Photographs of these Nobel Peace Prize winners reflect what U.N. Secretary-General Kofi Annan, the newest peace laureate, calls "a century of savage loss and bloodshed, but also one of extraordinary progress and vision."
The new exhibit at U.N. headquarters commemorating the centennial of the Nobel Peace Prize opened Monday and continues through March.
Annan said the photo exhibition illustrates the debt to previous winners, "who worked so hard and took such risks, over the past century, to save humanity from the scourge of war."
Some like Mandela, who was instrumental in ending apartheid in South Africa, and Gorbachev, the Soviet leader key to ending the Cold War, succeeded.
Others like Suu Kyi, who has been struggling to bring democracy to Myanmar and has been under house detention since September 2000, and Arafat, the Palestinian leader currently confined by Israel to the West bank town of Ramallah, have not.

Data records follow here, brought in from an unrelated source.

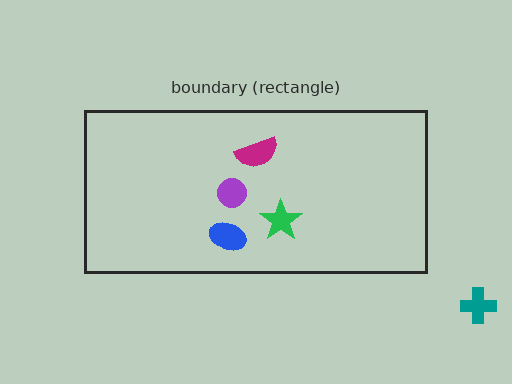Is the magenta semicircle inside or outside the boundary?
Inside.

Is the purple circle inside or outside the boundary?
Inside.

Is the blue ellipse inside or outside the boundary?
Inside.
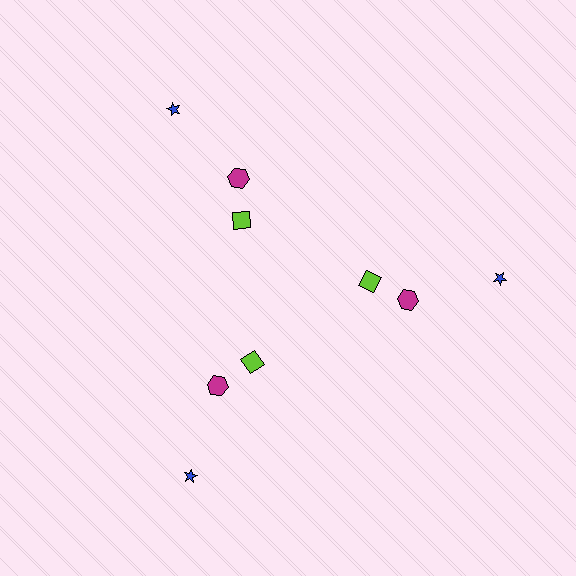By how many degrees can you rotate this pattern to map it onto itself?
The pattern maps onto itself every 120 degrees of rotation.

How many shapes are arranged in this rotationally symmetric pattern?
There are 9 shapes, arranged in 3 groups of 3.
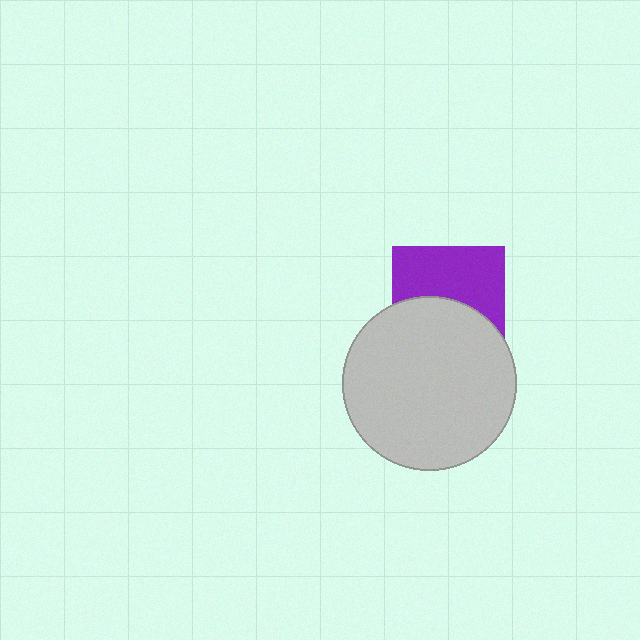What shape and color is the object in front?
The object in front is a light gray circle.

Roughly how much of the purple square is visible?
About half of it is visible (roughly 53%).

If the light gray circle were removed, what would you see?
You would see the complete purple square.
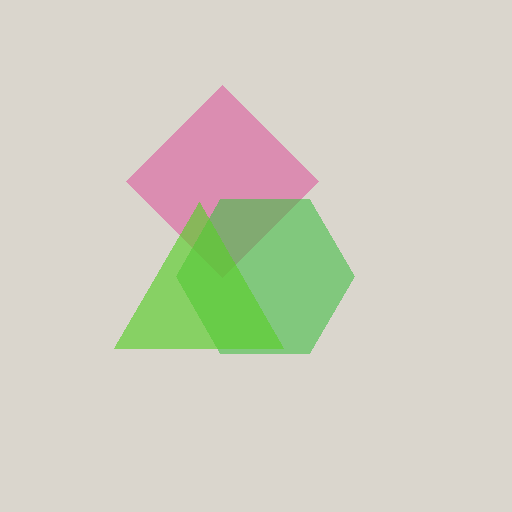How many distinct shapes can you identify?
There are 3 distinct shapes: a pink diamond, a green hexagon, a lime triangle.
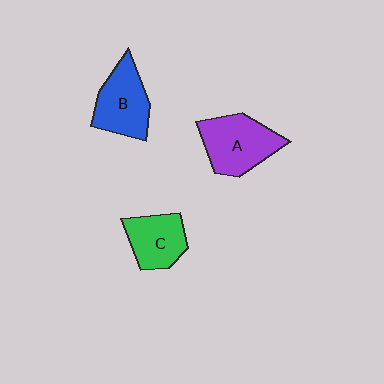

The exhibition includes the first Nobel peace laureate in 1901, Jean Henri Dunant, the founder of the International Committee of the Red Cross.
Arafat is pictured holding a photo of Rabin, the slain Israeli prime minister who shared the 1994 prize.
The caption says, "Bethlehem heralded an eternal message to the world: 'peace on earth and good will toward mankind.' Let the year 2000 be a transition, for the realization of the dream of all people: peace, love and brotherhood everywhere on earth."
Next to Arafat's image is that of the third winner that year, Israeli Foreign Minister Shimon Peres, with a dove flying above him.
He wrote: "While previous human history was written in red ink, the color of war; we hope that the future history will be written in green color, the color of hope."
In his portrait, Annan holds a white dove while looking at a globe.
The caption from his December lecture says: "Peace is not the sole responsibility of any individual, institution or nation but the responsibility of each and everyone."